Each state of mind has its own personality. Listen mercifully to the content even the tone of thought. How is it effecting the rhythm of the breath? What is its choice of language? What happens to thought when instead of sticking to it we allow it to come and go without comment? What does it feel like to not let fear drown us in the river of consciousness, but settling back a bit watch with a liberating awareness that fear too float by? Nothing is too good to be true.
We have experienced the state of fear, big and small, innumerable times but we always turn away from it in fear or compulsively express it. We think that acting on it but it only encourages a stronger reaction next time. We never respond to turn toward it to investigate “what is fear?” We never get inside it to explore its constituent parts, the impersonal, even automatic flow of the process we take so personally.

Fear like all heavy states, all afflictive emotions, say , “Don’t look me in the eye. You can’t take it”. Because all these states have a certain hallucinatory quality about them. They appear to be more solid and less susceptible to impermanence and mindful dispersal than they really are. They say better look the other way because I am only going to get worse, and I’m never going to go away. But that has never happened. States of mind arise and dissolve in the flash of an eye unless acting on them, turning a thought into a train of thinking, bids them stay. There are so many states making up such as anger that we have rarely discerned their multiple risings and replacings: the disappointing of desire giving rise to frustration, to bewilderment, to pride, to judgment, to aggression, and the recycling of frustration and confusion and a compulsion to react, to “do something about it”. We see one emotion dissolve into the next in what is obviously a pre-set pattern.
We mistake an intricate process for a single state of mind and knowing very little of ourselves think it is simply anger or jealousy or envy not recognizing the fear and frustration of desire behind it all.

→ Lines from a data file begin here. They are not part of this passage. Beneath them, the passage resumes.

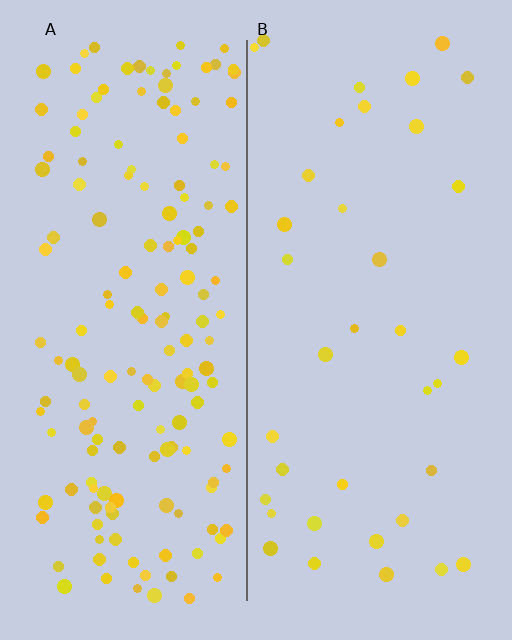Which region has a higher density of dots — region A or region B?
A (the left).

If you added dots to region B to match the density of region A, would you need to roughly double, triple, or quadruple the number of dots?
Approximately quadruple.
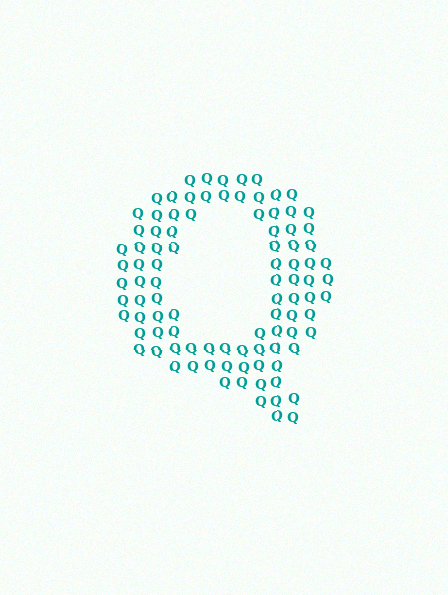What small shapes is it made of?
It is made of small letter Q's.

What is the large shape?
The large shape is the letter Q.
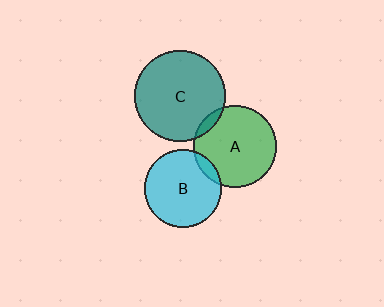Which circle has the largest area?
Circle C (teal).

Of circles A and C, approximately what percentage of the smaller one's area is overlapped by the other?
Approximately 5%.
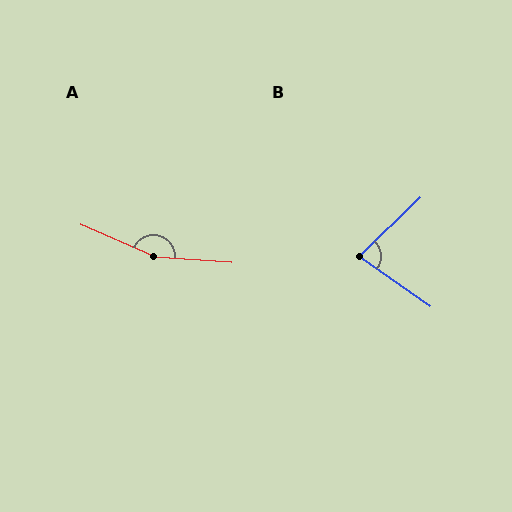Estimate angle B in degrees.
Approximately 79 degrees.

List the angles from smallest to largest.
B (79°), A (160°).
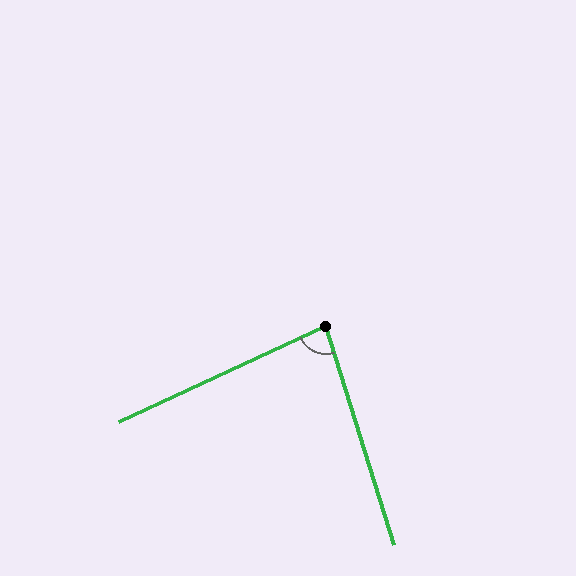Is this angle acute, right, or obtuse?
It is acute.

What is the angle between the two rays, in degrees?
Approximately 82 degrees.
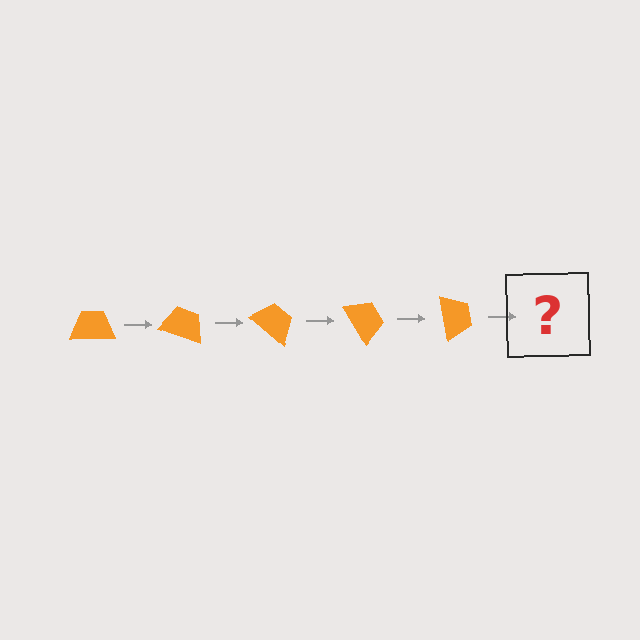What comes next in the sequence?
The next element should be an orange trapezoid rotated 100 degrees clockwise.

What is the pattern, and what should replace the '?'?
The pattern is that the trapezoid rotates 20 degrees clockwise each step. The '?' should be an orange trapezoid rotated 100 degrees clockwise.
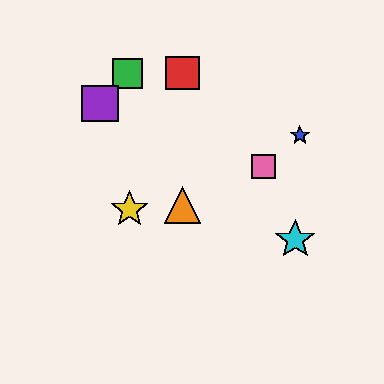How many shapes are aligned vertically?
2 shapes (the red square, the orange triangle) are aligned vertically.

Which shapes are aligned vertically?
The red square, the orange triangle are aligned vertically.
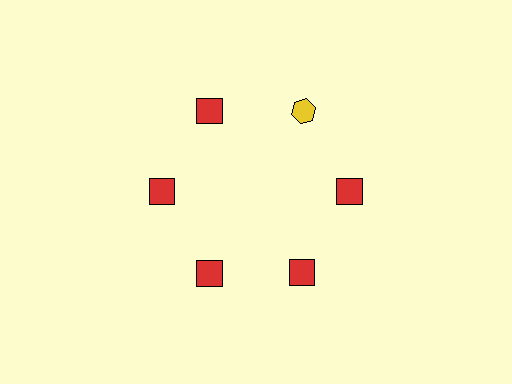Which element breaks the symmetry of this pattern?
The yellow hexagon at roughly the 1 o'clock position breaks the symmetry. All other shapes are red squares.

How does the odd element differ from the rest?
It differs in both color (yellow instead of red) and shape (hexagon instead of square).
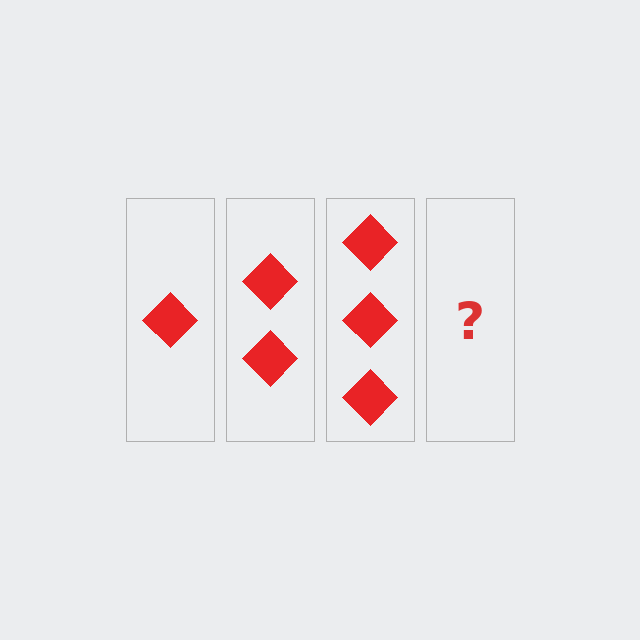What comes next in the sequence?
The next element should be 4 diamonds.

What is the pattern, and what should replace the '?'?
The pattern is that each step adds one more diamond. The '?' should be 4 diamonds.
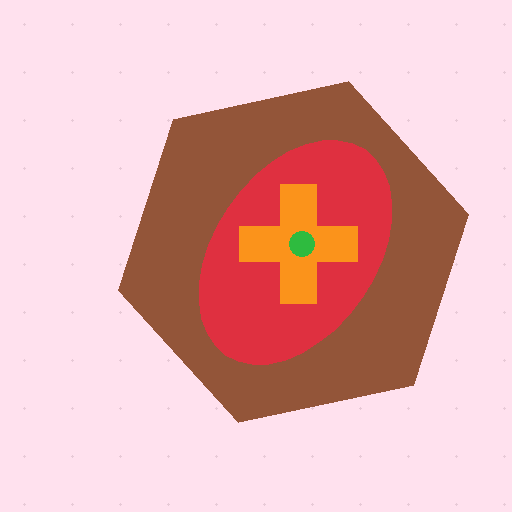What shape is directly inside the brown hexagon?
The red ellipse.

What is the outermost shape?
The brown hexagon.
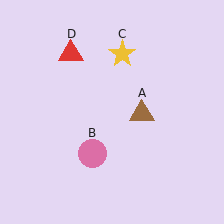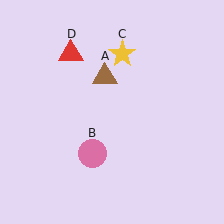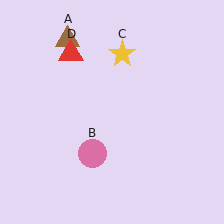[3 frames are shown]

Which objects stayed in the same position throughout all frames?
Pink circle (object B) and yellow star (object C) and red triangle (object D) remained stationary.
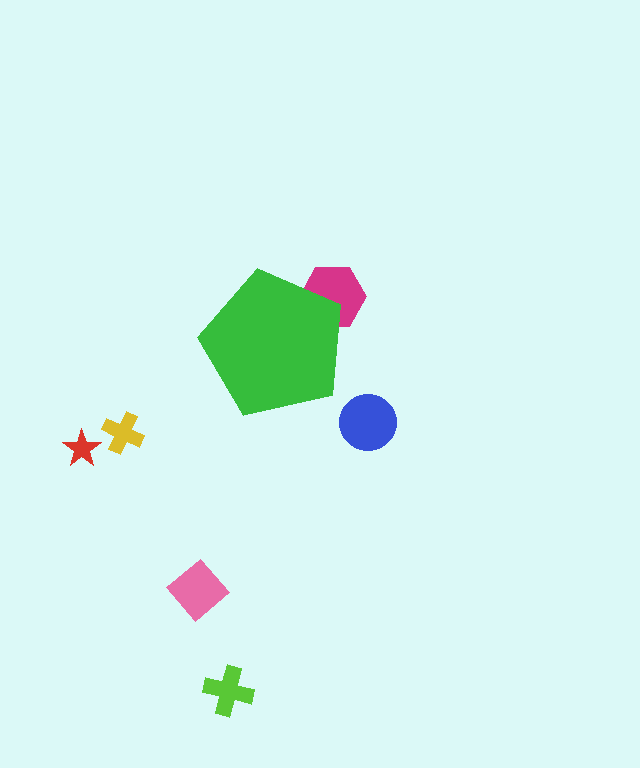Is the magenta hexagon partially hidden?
Yes, the magenta hexagon is partially hidden behind the green pentagon.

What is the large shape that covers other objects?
A green pentagon.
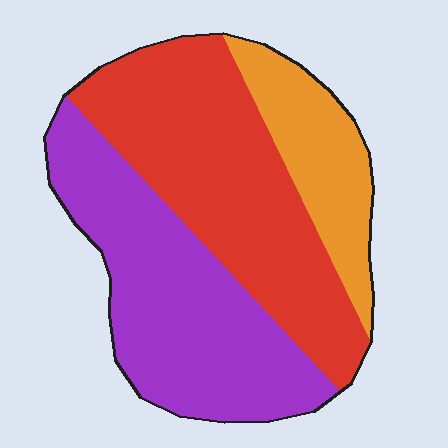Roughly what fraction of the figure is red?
Red takes up between a third and a half of the figure.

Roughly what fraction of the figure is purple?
Purple covers about 40% of the figure.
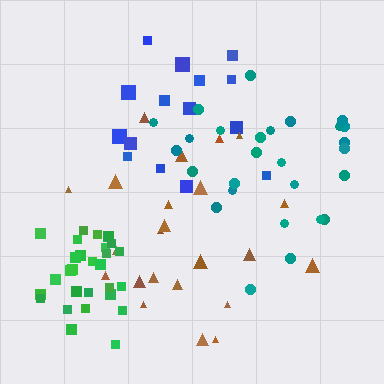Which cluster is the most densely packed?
Green.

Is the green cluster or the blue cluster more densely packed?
Green.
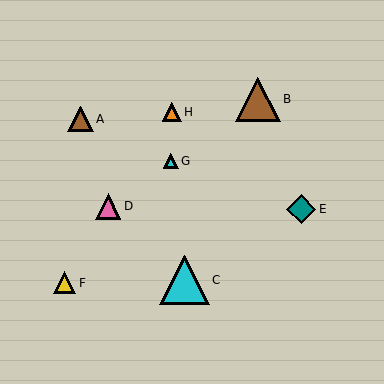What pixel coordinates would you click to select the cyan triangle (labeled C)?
Click at (184, 280) to select the cyan triangle C.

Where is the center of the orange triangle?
The center of the orange triangle is at (172, 112).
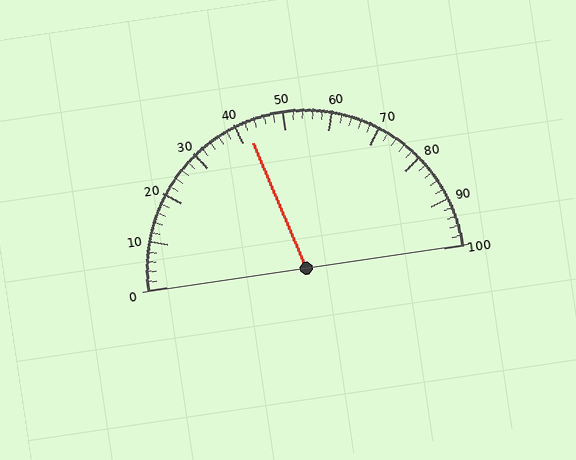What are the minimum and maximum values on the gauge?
The gauge ranges from 0 to 100.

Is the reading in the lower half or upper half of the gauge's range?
The reading is in the lower half of the range (0 to 100).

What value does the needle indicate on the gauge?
The needle indicates approximately 42.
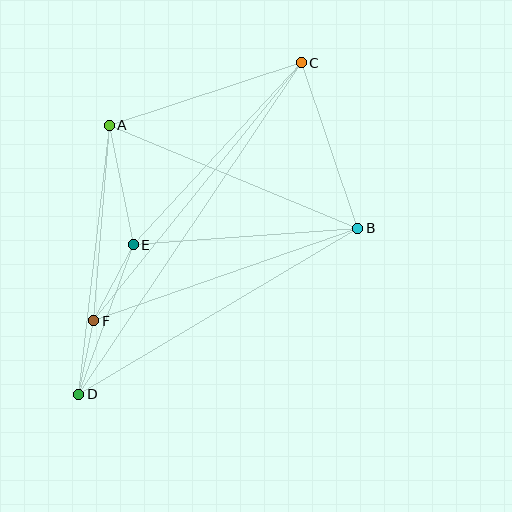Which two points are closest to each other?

Turning away from fear is acting on fear, turning toward it to investigate its inner nature is an act of fearlessness which cultivates courage.

True fearlessness is not the absence of fear, but the capacity to stay present to the process without flight or fight.
Reaction is mechanical compulsion. Response has a half a breath longer to consider its options. Response plays the edge.
Wherever we are playing our edge there is going to be fear because just beyond our edge is the unknown, in which all growth occurs.

What is this anger, this foul and peevish mood? Noting how anger arises from fear we recognize perhaps the two most seductive states needed to be understood to undertake a “spiritual career” or even hobby. Fear not only gives rise to anger but a host of unskillful activities. It even goes so far as to cause us to react to such as boredom which makes it difficult to stay with meditation or keep our knees from unbending in prayer.

Watch how to investigate with an open heart the closed mind brings forth peace. And then quite to our delight we notice that though our old nemesis of fear and anger are in the mind we are not angry or fearful but clear hearted, encouraged, and capable even of love.

Nothing is worth the heart being closed even a moment longer.
When M. Gandhi was asked by a New York Times reporter, to speak more about his passive resistance. Gandhi said there was nothing passive about our resistance, it’s just non violent.
That’s when anger turns into something really remarkable. It’s non violent. It is that same dissatisfaction with how things are same energy, but a very different out come. Oddly enough anger has a certain selfless energy. At a certain point in outrage, anger would drag the person it is angry at over cliff with them.. Well now imagine if that selflessness was rerouted toward love for the person to whom you feel the outrage was directed and help relieve their suffering.

When we start to convert this anger into service, when our frustration with the state of the world starts not to separate us in anger but connect us with compassion how different it becomes, if not at least a little, the world we live in, certainly the world that lives within us.